Pianist Lang Lang performed with the National Symphony Orchestra on Nov. 4. (Detlef Schneider)

The pianist Lang Lang is one of today’s most popular, gifted and divisive performers. At a time when fewer and fewer classical artists are able to sell out a concert hall, he has mass appeal — as demonstrated on Sunday afternoon by the diverse crowd that filled the Kennedy Center for his recital. And there’s no denying his enormous talent. It’s his style that gets people talking. On Sunday, he swayed over the keys, conducted his own playing by gesturing with whatever hand happened to be free, dragged out Adagios melodramatically. This is too overdone for Mozart, some of us say, and dismiss him as exaggerated, a sell-out. And crowds continue to come.

Whatever you think of Lang Lang, it’s a feather in the cap of the National Symphony Orchestra to have snared him for a week-long residency at the Kennedy Center — six performances, including a different Beethoven concerto every night of his three concerts with the full orchestra. The draw was the orchestra’s equally divisive music director, Christoph Eschenbach, who will perform with and conduct him later in the week, and whom the pianist, in remarks at the end of Sunday’s program, called “my favorite musician in the entire world.”

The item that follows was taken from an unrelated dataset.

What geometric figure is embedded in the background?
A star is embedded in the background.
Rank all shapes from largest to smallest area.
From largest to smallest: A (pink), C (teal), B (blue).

Over the years, my reaction to Lang Lang has gradually moved from initial appreciation of his talent to the head-shaking disapproval I share with many colleagues at what we see as his excesses. Sunday’s recital started off with what seemed to me more of the same: the light contours of Mozart’s early G Major sonata, K. 283, stretched to the breaking point and asked to carry an emotional freight beyond its ability to sustain. The second movement slowed to a crawl and exuded Big Emotion; the third movement became a jaunty gallop that seemed to signal to the audience, “Isn’t this jolly?” in a slightly too brittle tone. Everything seemed to have quotation marks around it. Two more Mozart sonatas followed, all marked by similar intensity: the left hand crashing down chords while the right hand sustained a gossamer web of sound in the second movement of the A minor sonata, K. 310; or the pervasive air of melancholy that bled from the Adagio opening of the E-flat major sonata, K. 282, into what is usually the more cheerful sonata form section that follows it.

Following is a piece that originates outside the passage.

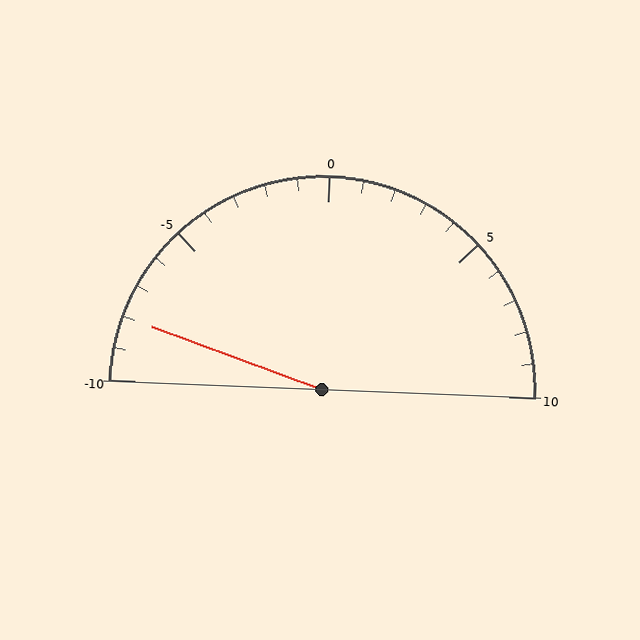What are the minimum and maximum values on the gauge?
The gauge ranges from -10 to 10.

All of this is expressed through some sheerly beautiful playing. Lang Lang can spin a line of music up the keyboard in a single, slender, shimmering ribbon, getting smaller and smaller, touching on dynamic nuances beyond what you thought you were able to perceive; he did it again and again, just in case you thought it was an accident. Indeed, I can never stop listening when Lang Lang plays; he makes sure you follow along. I may not like what he’s doing, but I surely do hear that he’s doing it. I have always taken this as a sign of his populism: his playing is so transparent he’s making sure he spells it out for the crowd.

But as I listened on Sunday I idly began to question the facility of dismissing this major figure on the music scene as merely a talented showman. His recital program certainly didn’t pander: three Mozart sonatas followed by all four Chopin ballades. The Chopin, of course, is a more fitting vehicle for Lang Lang’s brand of emoting; the big-keyboard, big-gesture music that more easily accommodates his extremes of mood and his various ways of pushing the envelope. It sounded pretty terrific.

And when I say it’s a “more fitting vehicle,” it’s probably a sign that I, and you, should stop and think about what we mean when we say something is appropriate to Mozart and something else isn’t. We have reams of information about period style that informs our current sense of how Mozart should be played. Partly based on that, I want Mozart to be springy, resilient, innocent, clear — any or all of those things, but in some combination Lang Lang didn’t give me.

But prescriptions are a dangerous thing in the world of art. Lang Lang offers something else — originality. Is his interpretation a distortion, a monumental gesture to stereotypes of classical music as Great Art, as I heard it? Or is it an individual approach showing the way that a pianist in the 21st century can embrace works of the 18th and make them his own?

Listening on Sunday, and battling my dislike of the way he played the Mozart, I wondered if my negative review might be the kind of thing people quote 40 years hence to laugh at the cluelessness of conformity when confronted with a new voice doing things as they hadn’t ever been done before. Is Lang Lang a sell-out, or a genius, or a little of both? I don’t know, but he makes me think and he makes me listen — which I can’t say of every artist.